Let’s talk BigQuery

Not all big data projects need a complex architecture and engineering team in order to start making sense of the data, so what should you do if you need to do some good old analysis and just want to get started right away? Assuming, for example, that you’re part of a small company, starting up a project and you need to analyze lots of data without spending additional time thinking of/planning the build of an architecture, hiring an architect / engineer, managing an infrastructure…, just need to see through your data and make sense of it. This is where Google’s BigQuery comes into play (of course there are many other potential uses but let’s stick with this for the moment). Called (a bit pretentiously maybe) an Enterprise Cloud Data Warehouse solution, thus scaring upfront many potential users in my opinion, in fact BigQuery is helping many to, at least, quick start their path in the Big Data world.

As part of the preparation of our next workshop, Data Analytics with BigQuery, we interviewed Gabriel Preda – trainer for the workshop but most importantly enthusiastic user of the solution for the last couple of years – to give us a glimpse of what we should expect from this solution.   

Why BigQuery, why did it made sense to you?

Usually in a startup each person wears more than one hat. You put the hat of the sysadmin…. you’re the sysadmin. Later you might need to wear the hat which says „innovation”… and start collecting GBs of daily data and of course process them in a timely fashion. Being short on people it was clear that we needed a SaaS solution.

In which use cases should we use BigQuery (analytical, data migration, cloud requirements)?

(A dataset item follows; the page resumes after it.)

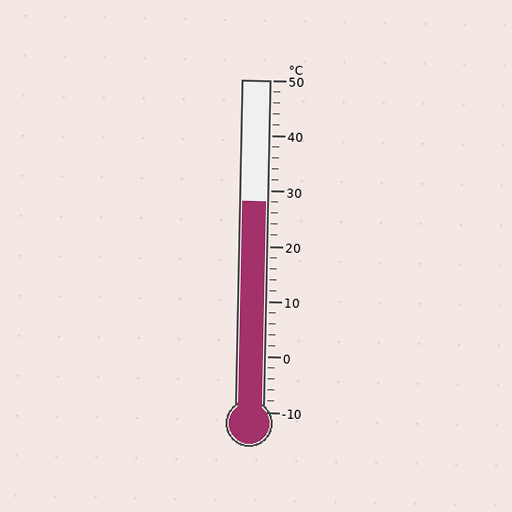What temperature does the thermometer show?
The thermometer shows approximately 28°C.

BigQuery is designed for OLAP (Online Analytical Processing) or BI. You should not use BigQuery for OLTP. Best use case for BigQuery are: ad hoc and trial-and- error interactive query of large dataset for quick analysis and troubleshooting.

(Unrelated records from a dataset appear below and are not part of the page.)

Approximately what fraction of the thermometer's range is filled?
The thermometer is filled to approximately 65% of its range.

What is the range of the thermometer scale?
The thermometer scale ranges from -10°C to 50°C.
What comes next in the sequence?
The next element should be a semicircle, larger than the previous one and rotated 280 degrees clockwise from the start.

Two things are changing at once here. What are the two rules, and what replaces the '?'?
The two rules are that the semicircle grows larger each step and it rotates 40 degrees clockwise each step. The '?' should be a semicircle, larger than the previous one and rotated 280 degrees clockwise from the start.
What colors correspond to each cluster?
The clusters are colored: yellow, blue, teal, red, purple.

Can you list the best fit scenarios for it?

I have used it successfully for in house analytics solutions. But I think it’s one of the best candidates on the market for data fishing because of it’s ability to perform ad hoc queries on large amount of data…

Is it more feasible to be used in projects where the data has been already natively stored in the cloud (e.g. Google Cloud Storage)?

Data transfer towards BigQuery is free. You might have some costs in transforming the data as there are some requirements on the data BigQuery can ingest. If you already have data in CSV, Avro (and soon Parquet) you can import them directly.

Which are the BigQuery alternatives/competitors?

I don’t know what to say about this… as it is quite a unique beast product!

Can you control where your data is, in case you have some requirements regarding location of your data?

You can choose between US and EU. But that is where it ends. Though there are some awesome news… there is an experimental extension to the BigQuery client that offers client-side encryption (Homomorphic encryption) for a subset of query types… that is: you can encrypt your data, upload encrypted data to BigQuery, run queries, fetch the results and decrypt them locally. It’s magic!

How you visualize the results of the analysis or the correlations of the data in BigQuery.

In the worst case scenario, when you can’t use the existing integrations, you can retrieve the results and use any visualization tool you are accustomed with. Now there are a lot of available integrations like: Tableau, Qlik, Talend, Informatica, SnapLogic or newcomers like Chartio or even free & open source BI tools like Metabase. There is also a Google solution (for now in beta) called Data Studio which covers more than BigQuery. I’ll do my best add details about Data Studio during the workshop.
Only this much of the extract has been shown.